Learning to Write
5/12/2007
Saturday. I spent the morning with Walt Whitman, learning to write. Walt! His poetry is the newspaper of the universe, the breaking news of the body and soul--the sex-temple of all that is mutually of the flesh and sacred. Happy Walt--so like Basho in his wanderings. And I spent the morning with the nasturtiums, learning to write. Nasturtiums! Just today I read in the news that their leaves and flowers add "peppery" flavor to salads. But their bright flowers add pepper to the light of day. They surrender so completely to their growth. They attack the light. They move in laughter when the wind blows.
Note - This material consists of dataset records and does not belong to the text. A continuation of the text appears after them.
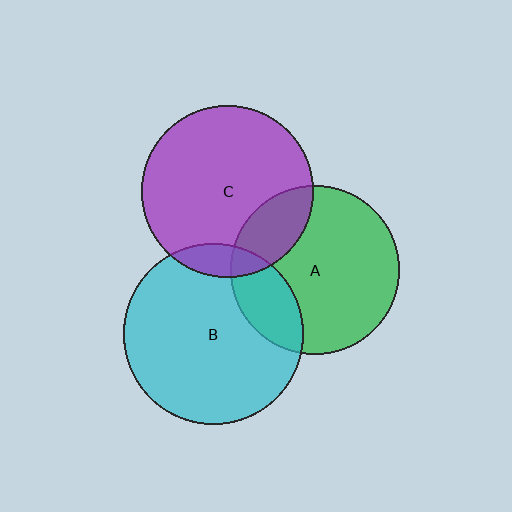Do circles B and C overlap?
Yes.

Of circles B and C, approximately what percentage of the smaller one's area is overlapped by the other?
Approximately 10%.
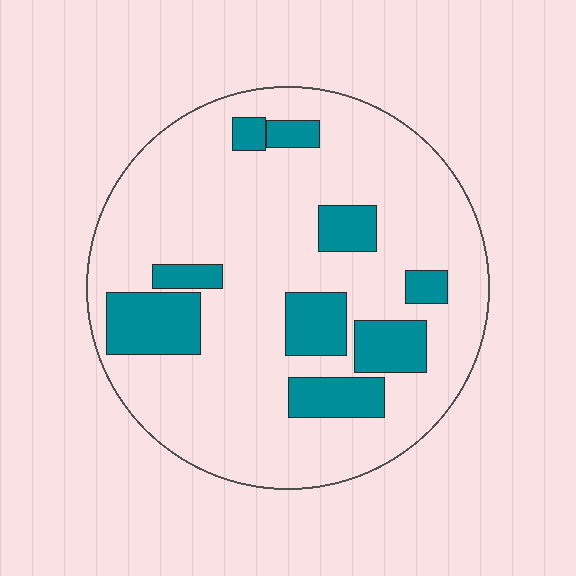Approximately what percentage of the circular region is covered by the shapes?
Approximately 20%.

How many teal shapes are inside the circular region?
9.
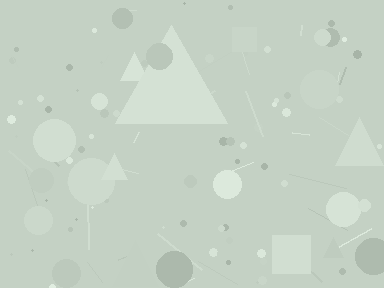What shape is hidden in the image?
A triangle is hidden in the image.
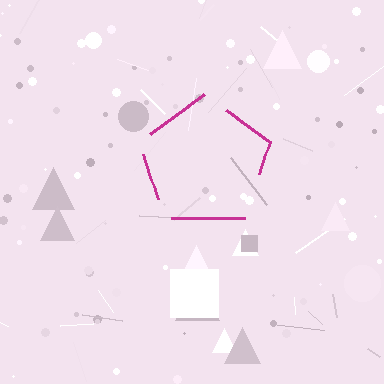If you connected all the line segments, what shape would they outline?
They would outline a pentagon.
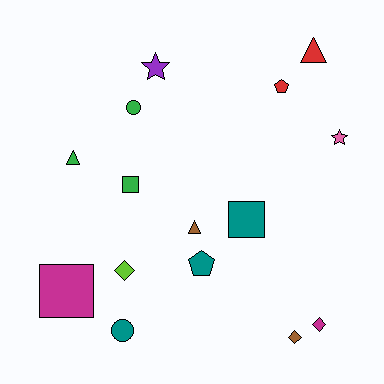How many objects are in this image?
There are 15 objects.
I can't fathom the various secrets they share with the columbines--silent chemical signals, rare root-brushings in the deep ocean of the black Illinois soil--where the pale worms swim past like narrow whales. Those columbines, filling my Rocky Mtn void with their Colorado blossoms. They blew up like fireworks all of a sudden. Stalks. Flowers. It's the 4th of July out there.
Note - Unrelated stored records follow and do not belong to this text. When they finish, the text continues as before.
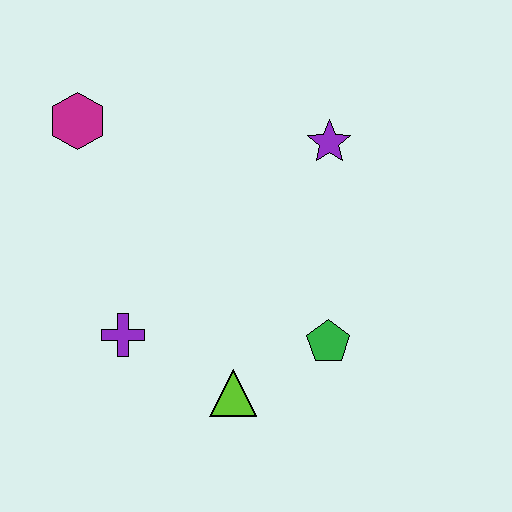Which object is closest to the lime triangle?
The green pentagon is closest to the lime triangle.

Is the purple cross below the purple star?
Yes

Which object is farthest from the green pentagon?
The magenta hexagon is farthest from the green pentagon.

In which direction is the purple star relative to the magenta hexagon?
The purple star is to the right of the magenta hexagon.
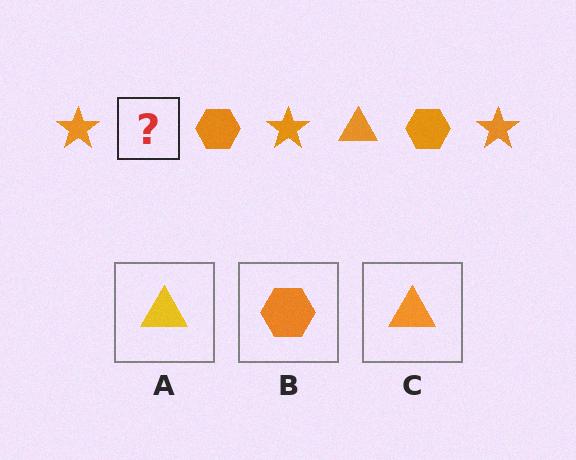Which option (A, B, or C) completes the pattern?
C.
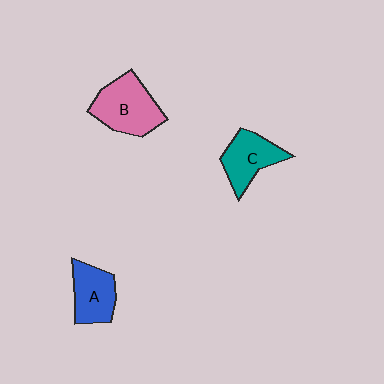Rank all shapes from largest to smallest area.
From largest to smallest: B (pink), C (teal), A (blue).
Darrell Bourque, the Cajun poet and my bubba from Lafayette, once told me that the swamps had the same exact spiritual energy as the Rockies--only it was upside-down. I was learning to write.

My dad once explained to me that the world was a closed circuit. That all the water there ever was is all the water there will ever be. That the water Jesus washed his feet in would one be the same water I drank from the tap. Cleopatra is in my garden right now. (As is Walt Whitman. He has some morning glories growing out of his beard.) I was there with my dad, learning to write.

What are we writing?

We are writing ourselves.

We are imprinting ourselves on this grand light.

We are singing our silences into the erotic night.

I like Walt. I like the writing. I like you very much. This morning, I even, almost, like myself.